新エアロ投入のトヨタ勢がトップ6に4台。初開催WRCクロアチア、走り出しはエバンス最速

 4月22日、WRC世界ラリー選手権第3戦が東欧クロアチアで開幕し、翌日から始まる競技を前にシェイクダウンが行われた。今季初のフルターマック(舗装路)ラリーとなる今イベント最初のセッションでトップタイムをマークしたのは、TOYOTA GAZOO Racing WRTのエルフィン・エバンス(トヨタ・ヤリスWRC)だった。

 精力的な誘致活動の末に34番目のWRC開催国となり、初めて最高峰ラリーシリーズの1ラウンドとして開催されることになったクロアチア・ラリー。1974年に初開催されたこのイベントは、首都ザグレブを中心に展開される歴史あるアスファルトラリーだが、トップクラスに参戦する現役ドライバーにその経験者はおらず、誰にとっても初めてのラリーとなっている。

 そんなクロアチア・ラリーのシェイクダウンが22日、ザグレブ北部に設定された全長4.60kmのステージで行われた。このテストの最初ランで一番時計を記録したのは現在、史上最年少でポイントランキング首位に立っているカッレ・ロバンペラ(トヨタ・ヤリスWRC)だったが、チームメイトであるエバンスが2度目の走行でこれを上回ってトップに。彼は3走目でさらにタイムを縮め、最終的に2分45秒1というタイムを残した。

カッレ・ロバンペラ(トヨタ・ヤリスWRC)

 2番手はティエリー・ヌービル(ヒュンダイi20クーペWRC)で、エバンスとのギャップは0.7秒。3番手のロバンペラと4番手となったオット・タナク(トヨタ・ヤリスWRC)が2分46秒台のタイムをマークした。その後ろにはセバスチャン・オジエと勝田貴元(ともにトヨタ・ヤリスWRC)が続き、上位6台中4台をトヨタ勢が占めるかたちとなっている。
 
 なお、トヨタはこのクロアチアで、ヤリスWRCに新しい空力パーツを装着してきた。ニューパーツはフロントフェンダーのタイヤハウス上部からAピラーの付け根にかけて取り付けられた衝立状のもので、シャークティースのような切り欠きがあるのが特徴だ。

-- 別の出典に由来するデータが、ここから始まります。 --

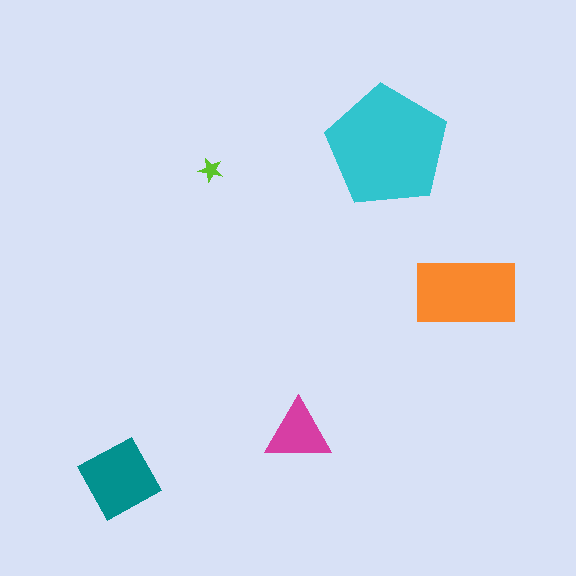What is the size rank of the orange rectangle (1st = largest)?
2nd.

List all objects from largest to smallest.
The cyan pentagon, the orange rectangle, the teal diamond, the magenta triangle, the lime star.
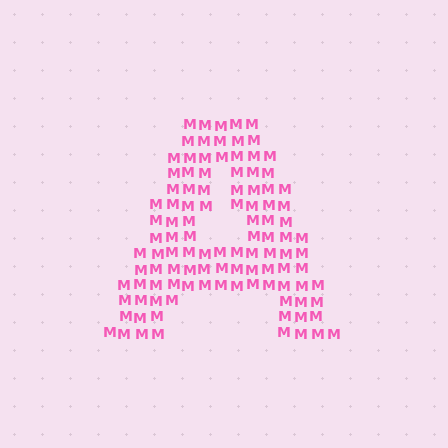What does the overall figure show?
The overall figure shows the letter A.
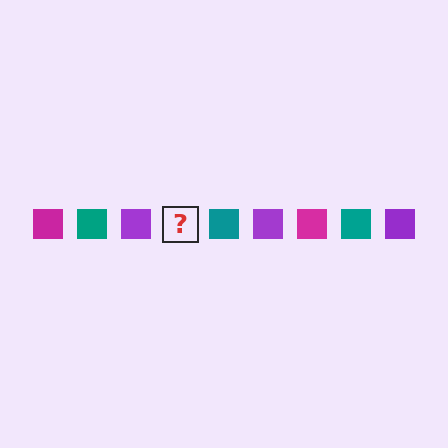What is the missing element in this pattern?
The missing element is a magenta square.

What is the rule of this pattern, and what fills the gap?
The rule is that the pattern cycles through magenta, teal, purple squares. The gap should be filled with a magenta square.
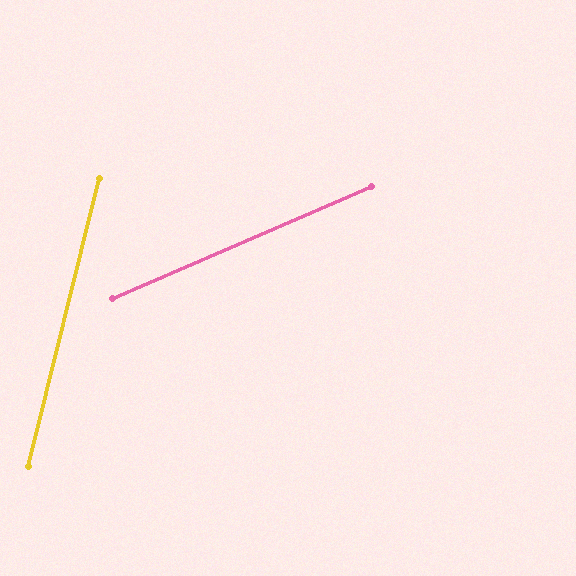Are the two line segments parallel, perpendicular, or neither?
Neither parallel nor perpendicular — they differ by about 53°.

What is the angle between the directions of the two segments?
Approximately 53 degrees.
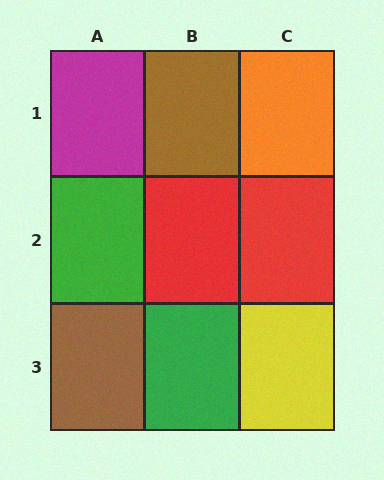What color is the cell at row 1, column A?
Magenta.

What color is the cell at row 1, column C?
Orange.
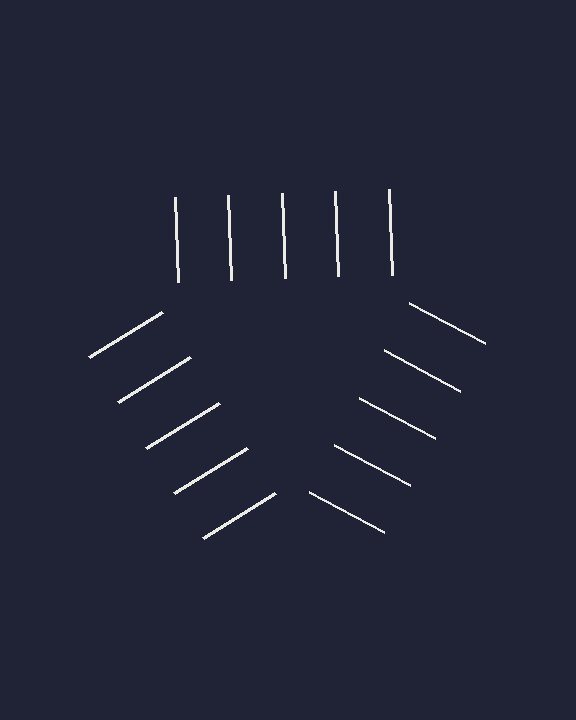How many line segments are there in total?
15 — 5 along each of the 3 edges.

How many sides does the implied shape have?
3 sides — the line-ends trace a triangle.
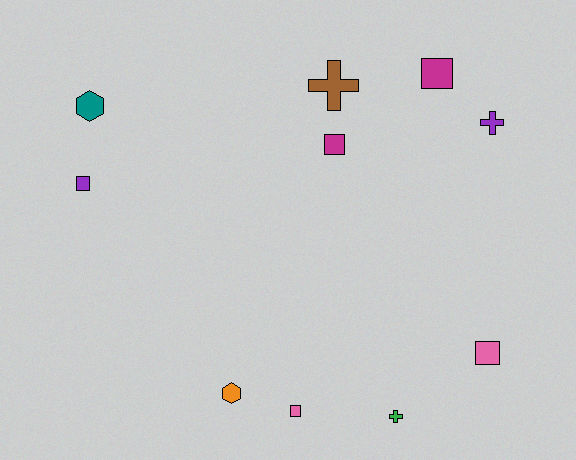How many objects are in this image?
There are 10 objects.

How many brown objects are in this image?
There is 1 brown object.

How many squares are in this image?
There are 5 squares.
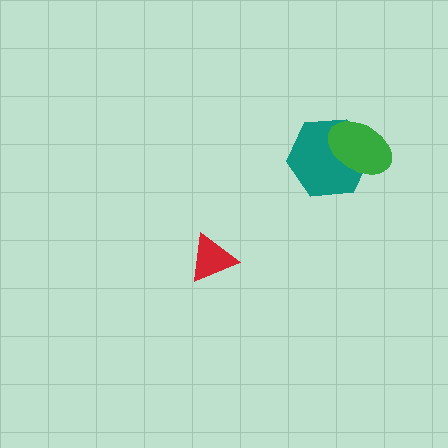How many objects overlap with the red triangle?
0 objects overlap with the red triangle.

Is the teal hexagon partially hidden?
Yes, it is partially covered by another shape.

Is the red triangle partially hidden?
No, no other shape covers it.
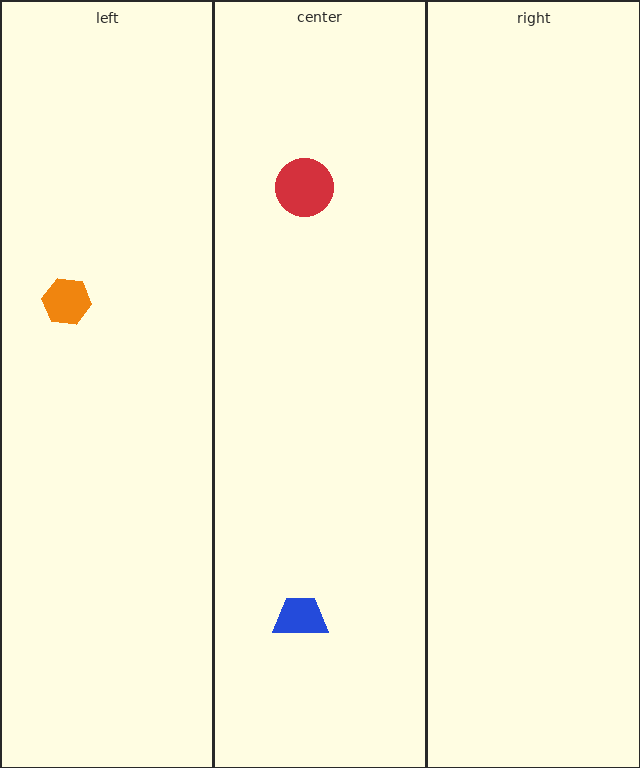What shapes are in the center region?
The red circle, the blue trapezoid.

 また、フェンダー後方は下部がネット仕上げとなっている他、リヤ方向に行くにつれて内側へ絞り込まれ、その部分に3枚のカナードが配置されている。

 Mスポーツ・フォード勢は今イベントがWRカーデビュー戦となるエイドリアン・フルモー(フォード・フィエスタWRC)が2分49秒2をマークし、僚友ガス・グリーンスミス(フォード・フィエスタWRC)を上回る7番手という好スタートを切った。ガス・グリーンスミスは8番手で、9番手と10番手にはヒュンダイのピエール・ルイ・ルーベとクレイグ・ブリーンが入っている。

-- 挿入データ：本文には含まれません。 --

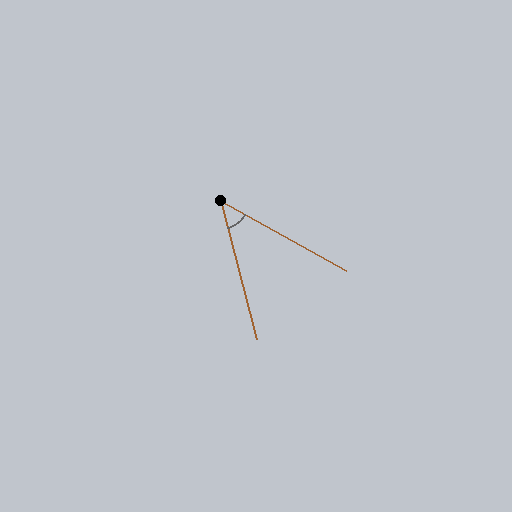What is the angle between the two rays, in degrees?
Approximately 47 degrees.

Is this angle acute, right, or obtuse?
It is acute.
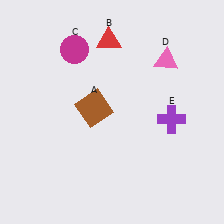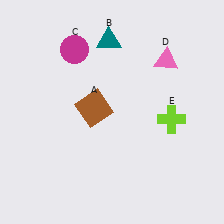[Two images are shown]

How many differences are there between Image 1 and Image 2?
There are 2 differences between the two images.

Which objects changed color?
B changed from red to teal. E changed from purple to lime.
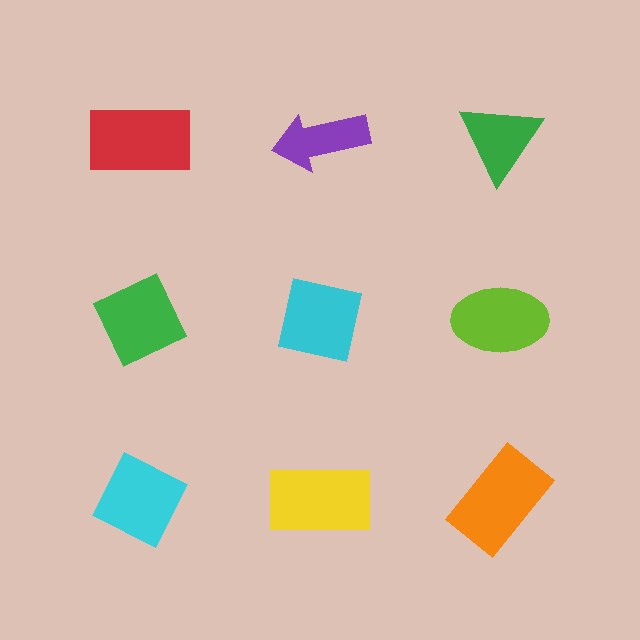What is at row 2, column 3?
A lime ellipse.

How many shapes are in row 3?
3 shapes.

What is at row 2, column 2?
A cyan square.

 クロアチアでWRC復帰を果たし、その後も複数のWRCイベントに挑むことが明らかにされているJRC全日本ラリー王者の新井大輝(フォード・フィエスタ・ラリー2)は、1走目で痛恨のコースオフを喫してしまう。しかし、再走行が叶い2本目で3分09秒、3度目のランで3分03秒2を記録しWRC3クラス5番手/総合25番手でシェイクダウンを終えた。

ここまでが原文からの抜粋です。